Share Job Submission
Sharing job submissions enables collaboration, knowledge transfer, and standardization of computational workflows across teams and projects. This guide covers strategies for effectively sharing job submission workflows and best practices.
Sharing Approaches
Template-Based Sharing
Create reusable job submission templates:
#!/bin/bash
# Generic analysis job template
# Usage: sbatch analysis_template.sh <input_data> <output_dir>
#SBATCH --job-name=analysis_${1##*/} # Job name based on input file
#SBATCH --account=shared_project
#SBATCH --partition=compute
#SBATCH --cpus-per-task=16
#SBATCH --mem=64G
#SBATCH --time=08:00:00
#SBATCH --output=logs/analysis_%j.out
#SBATCH --error=logs/analysis_%j.err
# Input validation
if [[ $# -lt 2 ]]; then
echo "Usage: $0 <input_data> <output_dir>"
exit 1
fi
INPUT_DATA="$1"
OUTPUT_DIR="$2"
# Create output directory
mkdir -p "$OUTPUT_DIR/logs"
# Standard environment setup
module load python/3.9
source /shared/envs/analysis/bin/activate
# Run analysis
python /shared/scripts/generic_analysis.py \
--input "$INPUT_DATA" \
--output "$OUTPUT_DIR" \
--threads $SLURM_CPUS_PER_TASK
Configuration-Driven Submissions
Use configuration files for flexible sharing:
# shared_configs/ml_training.yaml
job_config:
name: "ml_training"
account: "ml_research"
partition: "gpu"
resources:
nodes: 1
cpus_per_task: 32
memory: "256G"
gpus: "a100:4"
time: "24:00:00"
environment:
modules:
- "python/3.9"
- "cuda/11.8"
- "cudnn/8.6"
conda_env: "/shared/envs/ml_training"
script:
path: "/shared/scripts/train_model.py"
parameters:
data_path: "/data/training_sets/"
output_path: "/results/ml_experiments/"
batch_size: 128
learning_rate: 0.001
epochs: 100
#!/usr/bin/env python3
"""
Configuration-based job submitter
"""
import yaml
import subprocess
import argparse
from pathlib import Path
class ConfigurableJobSubmitter:
def __init__(self, config_file):
with open(config_file, 'r') as f:
self.config = yaml.safe_load(f)
def generate_submission_script(self, output_file="job_submit.sh"):
"""Generate SLURM submission script from configuration"""
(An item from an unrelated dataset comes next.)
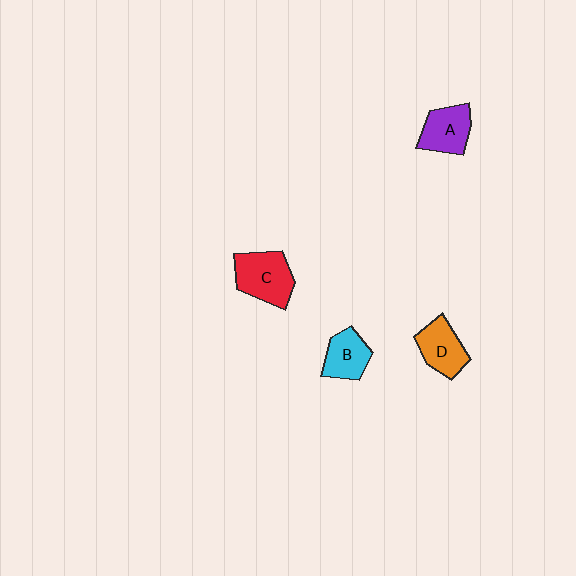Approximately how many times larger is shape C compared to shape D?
Approximately 1.3 times.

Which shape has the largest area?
Shape C (red).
job_config = self.config['job_config']
env_config = self.config['environment']
script_config = self.config['script']
script_content = f"""#!/bin/bash
#SBATCH --job-name={job_config['name']}
#SBATCH --account={job_config['account']}
#SBATCH --partition={job_config['partition']}
#SBATCH --nodes={job_config['resources']['nodes']}
#SBATCH --cpus-per-task={job_config['resources']['cpus_per_task']}
#SBATCH --mem={job_config['resources']['memory']}
#SBATCH --gres=gpu:{job_config['resources']['gpus']}
#SBATCH --time={job_config['resources']['time']}
#SBATCH --output=logs/{job_config['name']}_%j.out
#SBATCH --error=logs/{job_config['name']}_%j.err
# Create logs directory
mkdir -p logs
# Load modules
"""
for module in env_config['modules']:
script_content += f"module load {module}\n"
script_content += f"""
# Activate conda environment
source activate {env_config['conda_env']}
# Set environment variables
export OMP_NUM_THREADS=$SLURM_CPUS_PER_TASK
export CUDA_VISIBLE_DEVICES=0,1,2,3
# Run script
python {script_config['path']} \\
"""
for param, value in script_config['parameters'].items():
script_content += f" --{param.replace('_', '-')} {value} \\\n"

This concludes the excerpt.